The first thing you learned about probability is wrong*

*or dangerously incomplete.

I’ve just started reading Against the Gods: The remarkable Story of Risk, a book by Peter Bernstein that’s been high on my “To Read” list for a while. I suspect it will be quite interesting, though it’s clearly targeted at a general audience with no technical background. In Chapter 1 Bernstein makes the distinction between games which require some skill, and games of pure chance. Of the latter, Bernstein notes:

“The last sequence of throws of the dice conveys absolutely no information about what the next throw will bring. Cards, coins, dice, and roulette wheels have no memory.”

This is, often, the very first lesson that gets presented in a book or a lecture on probability theory. And, so far as theory goes it’s correct. For that celestially perfect fair coin, the odds of getting heads remain forever fixed at 1 to 1, toss after platonic toss. The coin has no memory of its past history. As a general rule, however, to say that the last sequence tells you nothing about what the next throw will bring is dangerously inaccurate.

In the real world, there’s no such thing as a perfectly fair coin, die, or computer-generated random number. Ok, I see you growling at your computer screen. Yes, that’s a very obvious point to make. Yes, yes, we all know that our models aren’t perfect, but they are very close approximations and that’s good enough, right? Perhaps, but good enough is still wrong, and assuming that your theory will always match up with reality in a “good enough” way puts you on the express train to ruin, despair and sleepless nights.

Let’s make this a little more concrete. Suppose you have just tossed a coin 10 times, and 6 out of the ten times it came up heads. What is the probability you will get heads on the very next toss? If you had to guess, using just this information, you might guess 1/2, despite the empirical evidence that heads is more likely to come up.

Now suppose you flipped that same coin 10,000 times and it came up heads exactly 6,000 times. All of a sudden you have a lot more information, and that information tells you a much different story than the one about the coin being perfectly fair. Unless you are completely certain of your prior belief that the coin is perfectly fair, this new evidence should be strong enough to convince you that the coin is biased towards heads.

Of course, that doesn’t mean that the coin itself has memory! It’s simply that the more often you flip it, the more information you get. Let me rephrase that, every coin toss or dice roll tells you more about what’s likely to come up on the next toss. Even if the tosses converge to one-half heads and one-half tails, you now know with a high degree of certainty what before you had only assumed: the coin is fair.

The more you flip, the more you know! Go back up and reread Bernstein’s quote. If that’s the first thing you learned about probability theory, then instead of knowledge you we’re given a very nasty set of blinders. Astronomers spent century after long century trying to figure out how to fit their data with the incontrovertible fact that the earth was the center of the universe and all orbits were perfectly circular. If you have a prior belief that’s one-hundred-percent certain, be it about fair coins or the orbits of the planets, then no new data will change your opinion. Theory has blinded you to information. You’ve left the edifice of science and are now floating in the either of faith.

Tags: , ,


  1. In short, the coin doesn’t have memory, but it MAY have bias. Because its assumed to be a fair coin, its assumed to be perfectly unbiased – and such a coin only really exists in pure theory.

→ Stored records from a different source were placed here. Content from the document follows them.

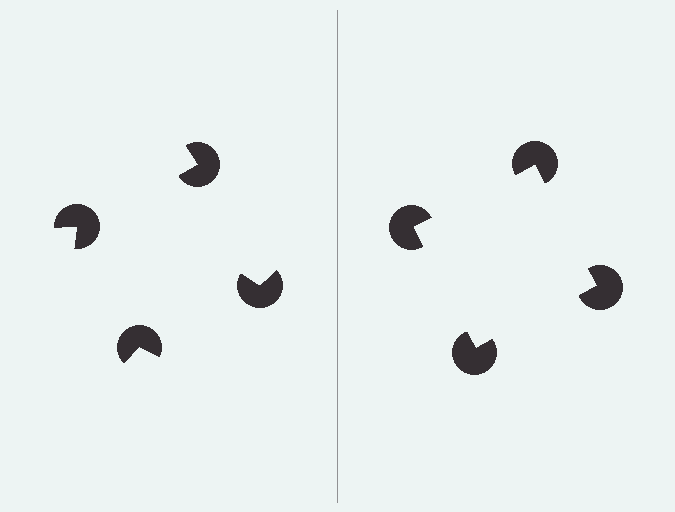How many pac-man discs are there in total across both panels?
8 — 4 on each side.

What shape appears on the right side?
An illusory square.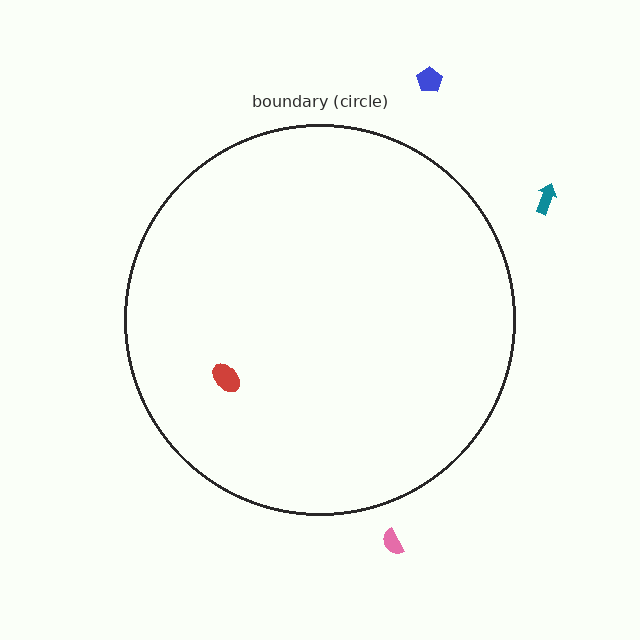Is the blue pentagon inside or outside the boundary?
Outside.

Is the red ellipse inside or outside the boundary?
Inside.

    There is no way to determine the bias or the true probabilty of ANY event without performing the experiment or event a sufficient enough time that you can get the sample size up high enough to get the confidence interval narrowed down.

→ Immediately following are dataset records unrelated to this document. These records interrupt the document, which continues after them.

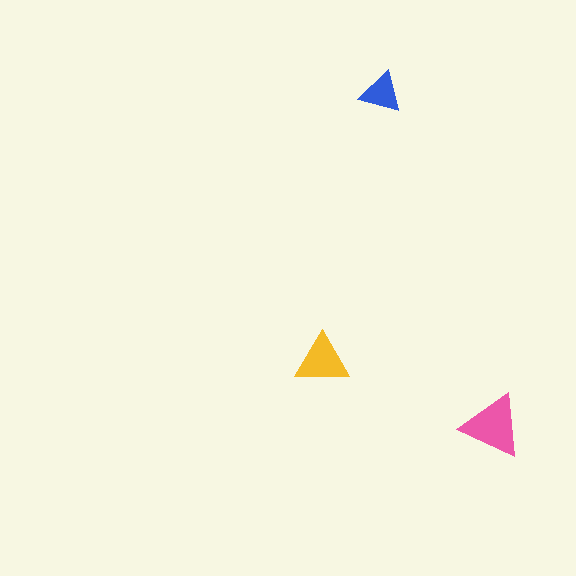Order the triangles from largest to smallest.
the pink one, the yellow one, the blue one.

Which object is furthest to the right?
The pink triangle is rightmost.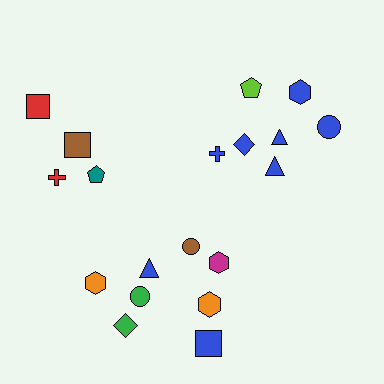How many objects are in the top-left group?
There are 4 objects.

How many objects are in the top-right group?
There are 7 objects.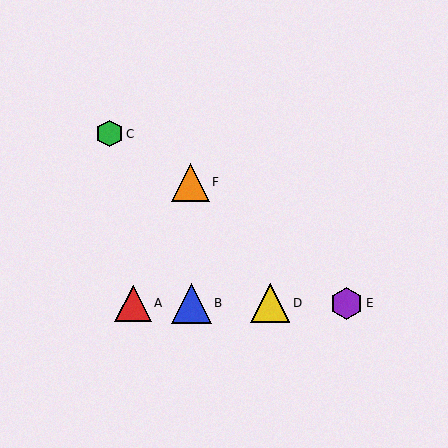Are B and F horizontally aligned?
No, B is at y≈303 and F is at y≈182.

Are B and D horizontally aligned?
Yes, both are at y≈303.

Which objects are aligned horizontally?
Objects A, B, D, E are aligned horizontally.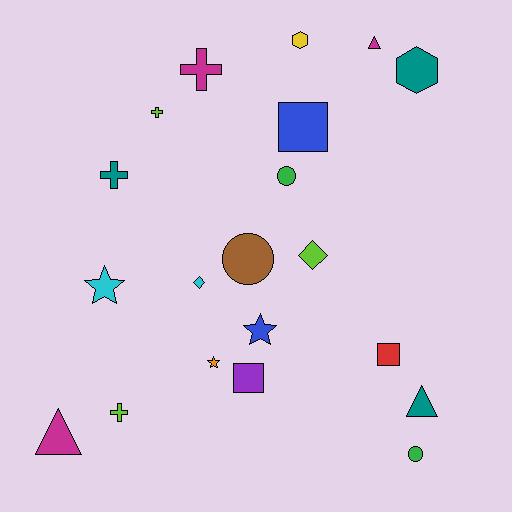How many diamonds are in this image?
There are 2 diamonds.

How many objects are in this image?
There are 20 objects.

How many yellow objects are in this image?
There is 1 yellow object.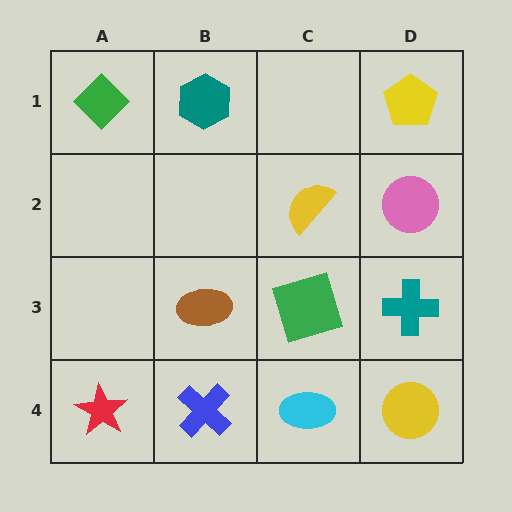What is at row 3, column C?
A green square.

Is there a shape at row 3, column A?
No, that cell is empty.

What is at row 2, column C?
A yellow semicircle.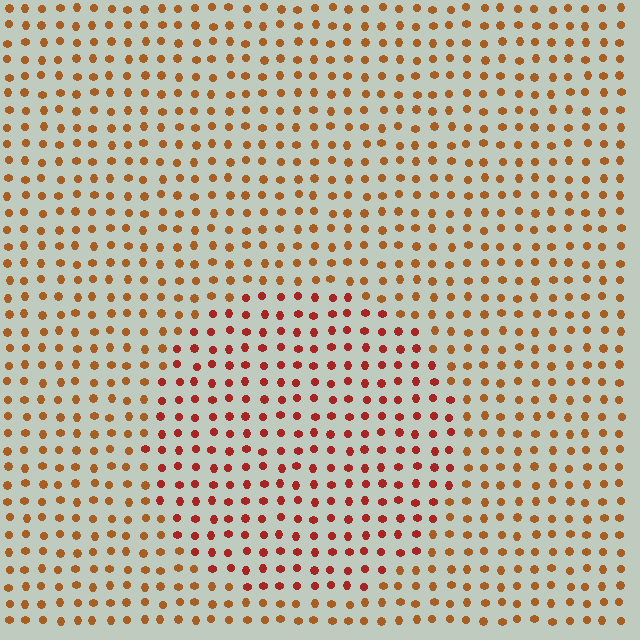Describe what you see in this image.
The image is filled with small brown elements in a uniform arrangement. A circle-shaped region is visible where the elements are tinted to a slightly different hue, forming a subtle color boundary.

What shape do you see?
I see a circle.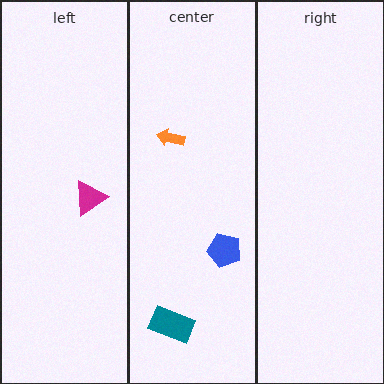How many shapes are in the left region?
1.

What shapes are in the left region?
The magenta triangle.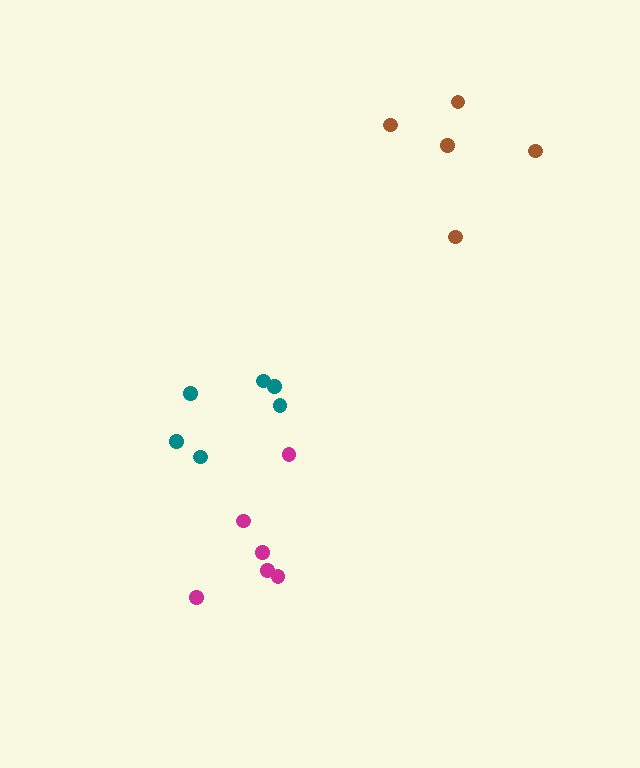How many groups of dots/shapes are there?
There are 3 groups.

    But once you’ve established a good estimate of the true probability of the biased coin (60% heads for example) then it IS true that the coin has no memory. You might flip a coin 10 times and get heads 10 times, and on flip 11 you will STILL have a 60% chance of getting heads. This is no different than the theoretical case where you have an unbiased coin, and flip it 10 times and get heads 10 times. The only difference is that your odds of the next head is 50% instead of 60%.

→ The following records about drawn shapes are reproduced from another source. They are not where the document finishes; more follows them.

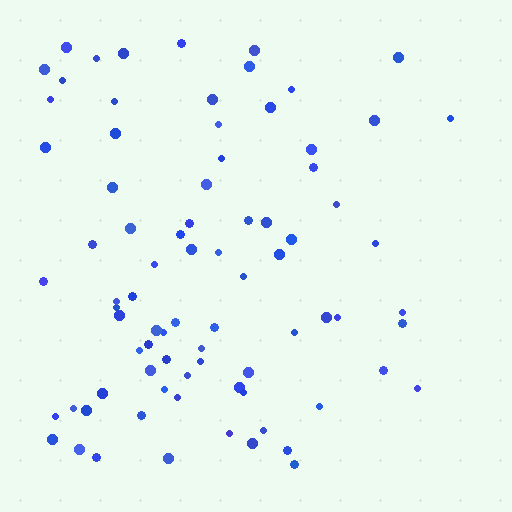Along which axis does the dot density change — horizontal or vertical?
Horizontal.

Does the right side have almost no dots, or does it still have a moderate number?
Still a moderate number, just noticeably fewer than the left.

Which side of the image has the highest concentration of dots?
The left.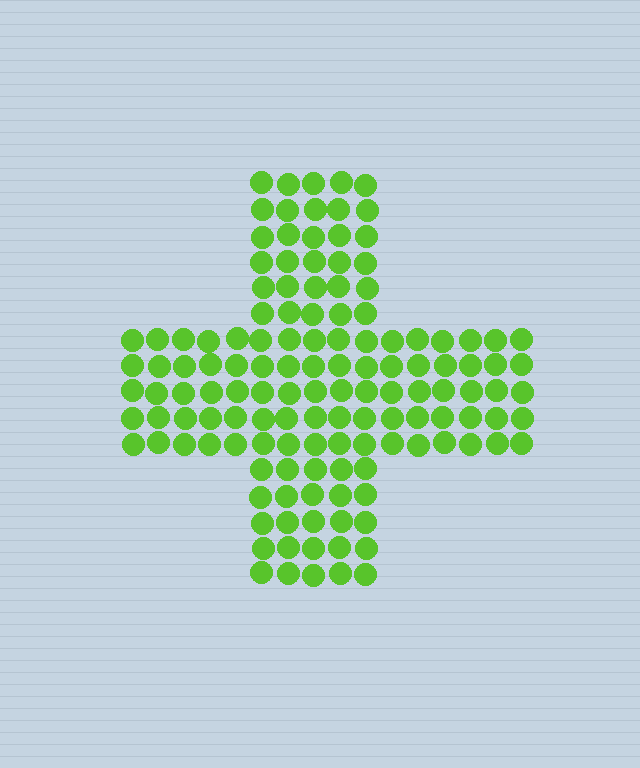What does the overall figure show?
The overall figure shows a cross.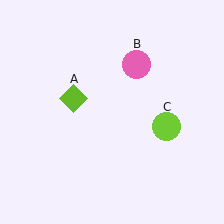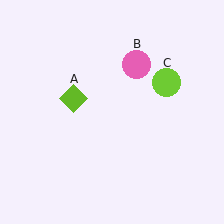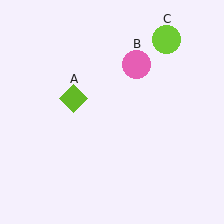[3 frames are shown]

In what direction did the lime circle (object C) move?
The lime circle (object C) moved up.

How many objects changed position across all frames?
1 object changed position: lime circle (object C).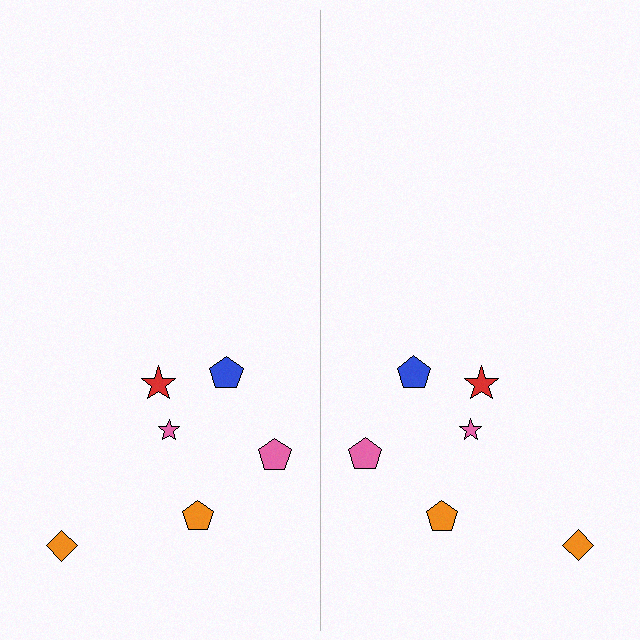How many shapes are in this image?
There are 12 shapes in this image.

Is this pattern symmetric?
Yes, this pattern has bilateral (reflection) symmetry.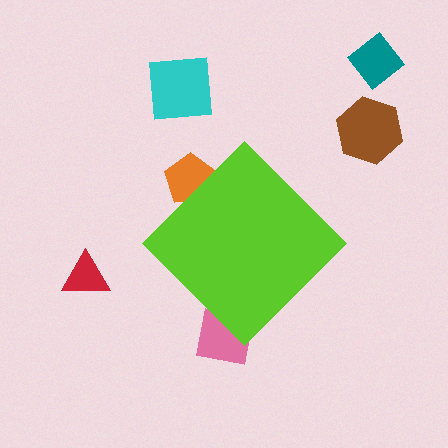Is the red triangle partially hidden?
No, the red triangle is fully visible.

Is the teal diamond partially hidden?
No, the teal diamond is fully visible.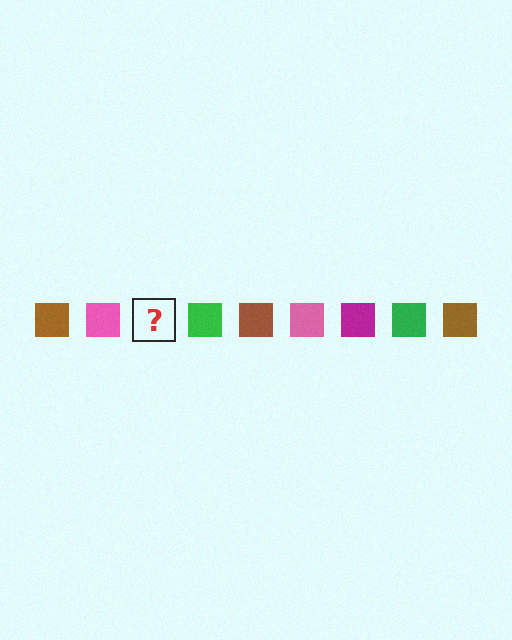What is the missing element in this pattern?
The missing element is a magenta square.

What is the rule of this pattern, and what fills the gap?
The rule is that the pattern cycles through brown, pink, magenta, green squares. The gap should be filled with a magenta square.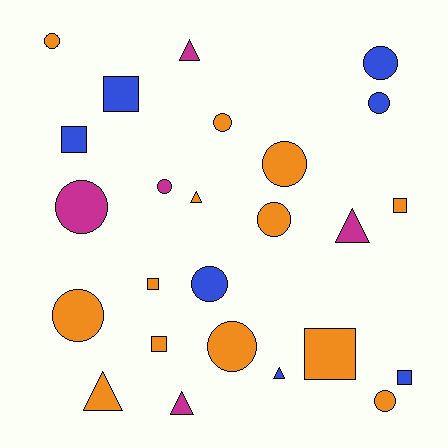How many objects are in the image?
There are 25 objects.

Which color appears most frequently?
Orange, with 13 objects.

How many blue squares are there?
There are 3 blue squares.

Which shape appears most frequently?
Circle, with 12 objects.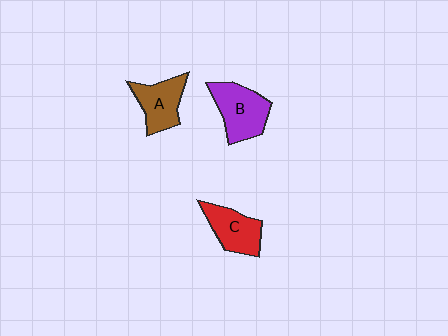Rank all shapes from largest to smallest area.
From largest to smallest: B (purple), A (brown), C (red).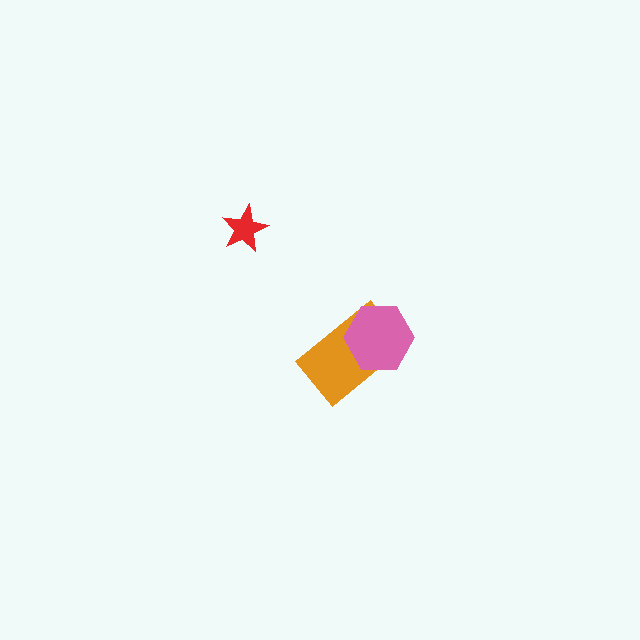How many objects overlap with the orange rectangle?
1 object overlaps with the orange rectangle.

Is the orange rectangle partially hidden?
Yes, it is partially covered by another shape.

    Basically, it should be rephrased that any random number generator has no memory of its past history. BUT every throw gets you closer to knowing what the true probability of an event is. Everything only breaks down when you assume that the theoretical concept of a perfect random number generator actually exists in the real world.

  2. @Jeff
    Well put. Though I wonder if it ever makes sense to say that a coin has a “true” probability of landing on heads, as in some immutable property of the coin itself. It seems like the information we gain lets us make limited inferences about that coin tossed in a particular way over a particular period of time (obviously a coin will change slowly).

  3. Interesting. I’ve started teaching probability the last two years differently since finishing my MS in statistics. I actually teach experimental probability first as opposed to second and discuss how important its implications are. I actually had answers on my last test that described how experimental probability is a more accurate way to describe a solution than describing all possibly outcomes.

  4. Didn’t really like the “against the gods” book, too much weight on theory and less about real life, prefer Taleb’s books (black swan, fooled by randomness)

  5. Leaving aside the possibility that the coin flipper can sufficiently control the flip to bias the outcome (see the mathematician/statistician/magician Persi Diaconis’ work) and making the weaker assumption that individual flips are independent of each other with probability P(H) = p not equal to zero or one, you can use John von Neumann’s algorithm/trick to construct a virtual “honest” coin: 1) Flip the coin twice, 2) if outcome is HT, with P(HT) = p*(1-p), the virtual coin is H, 3) if outcome is TH, with P(TH) = (1-p)*p, the virtual coin is T, 4) if outcome is HH or TT, go to step 1.

    Similar constructions can be use to build honest virtual dice, etc.

    I rather liked Against the Gods.

  6. Michael Anderson

    Computer-generated random numbers can be worse! With that old standby, the linear congruent generator, you’re assured of never getting the same number two or more times in succession.

  7. Excellent article, but I can’t believe the name of Thomas Bayes appears nowhere in it.

  8. Fascinating! Most excellent thinking. I teach research statistics to both undergraduate and graduate students, and have always ass-u-me(d) that a coin toss was always 50-50! But, you are correct. Once you have completed an adequate statistical sample, and the results show that the potential is more 55-45, you have established a new reality for that coin (or?). I love it, thank you for thinking… And I think The Black Swan is much more statistically meaningful of a codex on probability, just sayin…